The fire was likely caused by a short circuit or carelessness, he said.
He said it appeared personnel at the home were to blame for the high death toll. Firefighters were only alerted of the blaze half an hour after it broke out, and employees “did not organize the effective evacuation” of residents, he said, citing preliminary information.
But a nurse said employees rushed to evacuate residents, many of them bedridden.
“They had to be carried out on stretchers, on gurneys, pushed through windows,” Valentina Chernikova said on state-run Vesti-24 television. “I think we did this very quickly.”
Twice in the past year following inspections, fire authorities appealed to courts to order the facility shut down because of “glaring violations” of fire safety rules, Beltsov said. He said the building had no fire alarm and no system that would automatically alert the fire department of a blaze.
Fires at hospitals, schools and other state-run facilities have served as grim reminders of official corruption and negligence, crumbling infrastructure and short life expectancy that plague Russia despite oil-fueled economic improvements under President Vladimir Putin.
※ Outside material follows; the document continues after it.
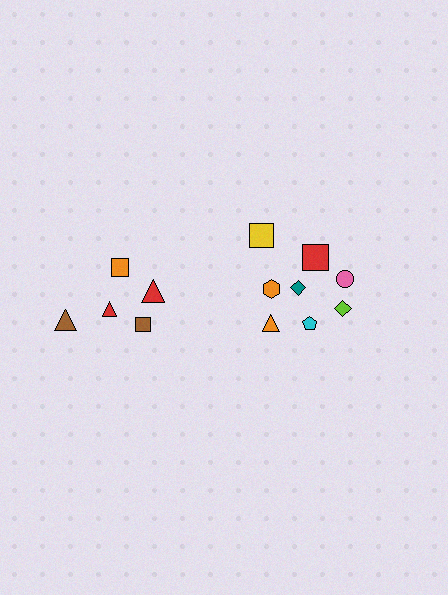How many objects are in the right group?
There are 8 objects.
In March, a fire in a nursing home in southern Russia killed 62 people. A nearby fire station had been shut, and it took firefighters almost an hour to get to the site from a larger town after a night watchman ignored two fire alarms before reporting the blaze, authorities said.
A nursing home fire in Siberia in June killed 10 people.
In December, locked gates and barred windows prevented victims from escaping a blaze that killed 46 women at a drug treatment center, pointing to conditions now common in post-Soviet Russia’s state-run institutions. Inspectors had recommended its temporary closure earlier in the year because of safety violations.
Russia records nearly 18,000 fire deaths a year, several times the per capita rate in the United States and other Western countries.